沐惊尘与那传旨太监擦身而过,看都没看他一眼,只留下一句轻飘飘的话。
“回去告诉陛下,有空关心臣子的罪过,不如多管管自己的小金库。”
太监脸色煞白,瘫在地上,半天没爬起来。
天牢的血腥味,似乎顺着衣角,被带回了东厂。
沐惊尘坐在密室主位上,用一方干净的锦帕,慢条斯理地擦拭着指尖,仿佛要擦去那并不存在的污秽。
周三躬身立在一旁,将一份刚审出来的供词呈上。
那名疤脸头目,在体验过太阴剑气的“温暖”之后,便成了东厂最配合的犯人。他竹筒倒豆子一般,将“云公子”在京城布下的暗桩,抖了个底朝天。
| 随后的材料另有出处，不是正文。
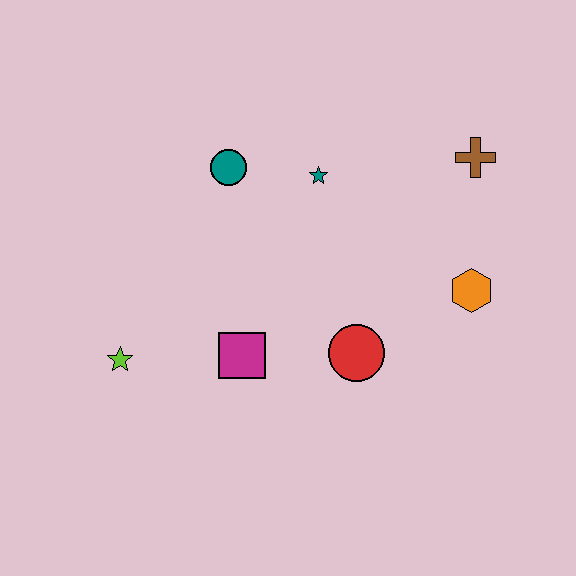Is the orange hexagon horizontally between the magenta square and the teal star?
No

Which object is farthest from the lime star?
The brown cross is farthest from the lime star.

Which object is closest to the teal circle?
The teal star is closest to the teal circle.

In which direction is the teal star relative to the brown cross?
The teal star is to the left of the brown cross.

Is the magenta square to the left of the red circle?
Yes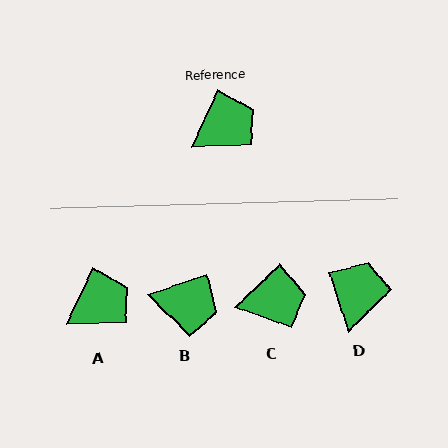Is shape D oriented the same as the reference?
No, it is off by about 42 degrees.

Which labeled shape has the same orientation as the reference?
A.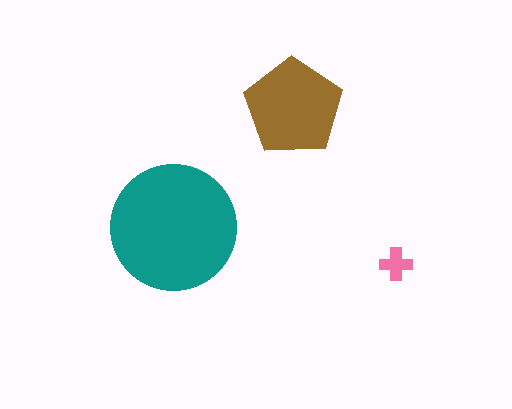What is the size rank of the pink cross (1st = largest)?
3rd.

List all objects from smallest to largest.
The pink cross, the brown pentagon, the teal circle.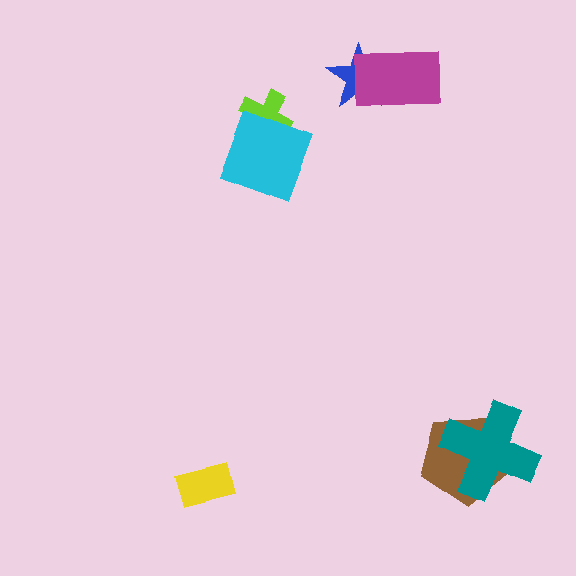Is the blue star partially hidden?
Yes, it is partially covered by another shape.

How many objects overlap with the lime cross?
1 object overlaps with the lime cross.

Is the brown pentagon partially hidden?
Yes, it is partially covered by another shape.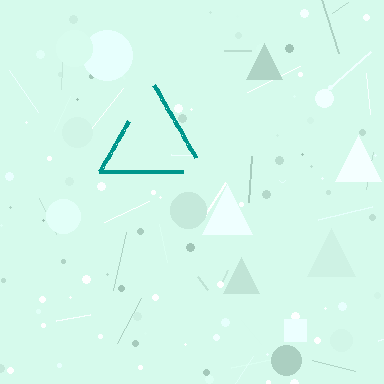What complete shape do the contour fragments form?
The contour fragments form a triangle.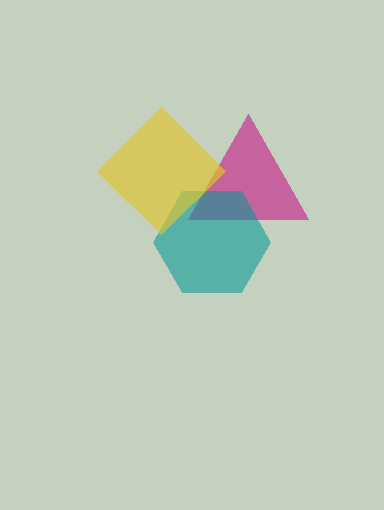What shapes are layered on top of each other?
The layered shapes are: a magenta triangle, a teal hexagon, a yellow diamond.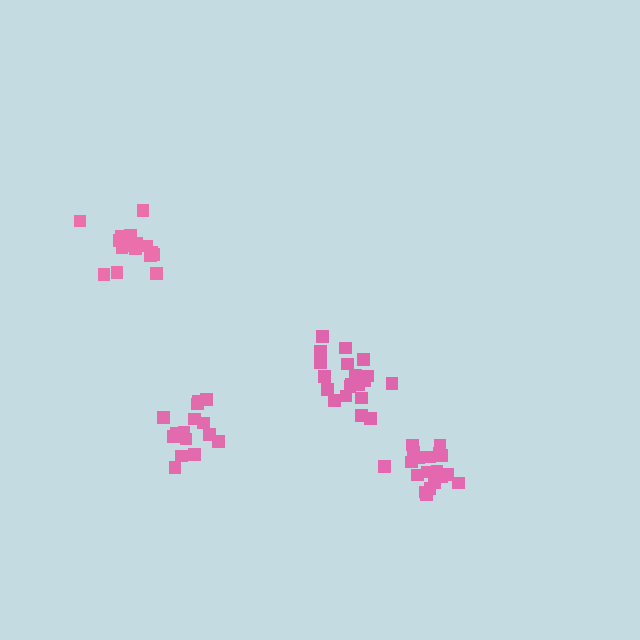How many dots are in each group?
Group 1: 20 dots, Group 2: 15 dots, Group 3: 16 dots, Group 4: 20 dots (71 total).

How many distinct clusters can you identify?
There are 4 distinct clusters.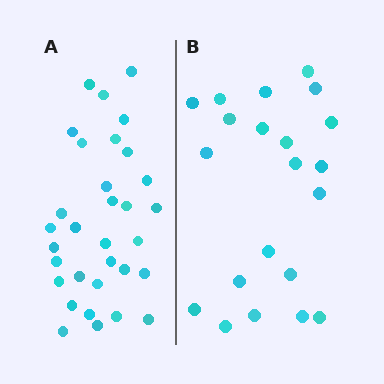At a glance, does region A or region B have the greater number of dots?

沐惊尘接过供词,只扫了一眼,便随手将其丢在了炭盆里。
纸张遇火,瞬间蜷曲,化为黑蝶。
周三有些意外。那上面,可是密密麻麻近三百个名字。
“督主,这……”
“一群市井泼皮,几家上不得台面的镖局,也配叫‘暗桩’?”沐惊尘的声音里,带着一丝懒得掩饰的讥诮,“云公子养的,不是死士,是蛀虫。”
周三低下头,心中了然。
所谓的“云公子旧部”,不过是一群借着名头在京城作威作福的地痞流氓。他们修炼那所谓的“邪功”,也并非为了什么宏图大业,只是为了在斗殴和收保护费时,能比别人更狠一些。
这简直是对“谋逆”二字的侮辱。
“传令下去。”沐惊尘终于擦完了手,将锦帕扔进火盆,看着它被火焰吞噬,“镇抚司,全城搜捕。”
镇抚司!
周三心头一震。那是萧惊鸿曾经的地盘。督主这是要用她的刀,去砍她的人。
“凡参与邪功修炼者,一个不留。”
“是!”
周三领命,转身大步离去。那张刀疤脸,在跳动的火光映照下,显得格外狰狞。
一场针对京城阴暗角落的清洗,就此拉开序幕。
没有公告,没有戒严。
只是在接下来的三天里,京城的百姓发现,天,好像一下子就清净了。
西城最大的赌场“通天坊”,前一天还人声鼎沸,第二天就大门紧锁,据说老板带着伙计连夜回乡探亲,至今未归。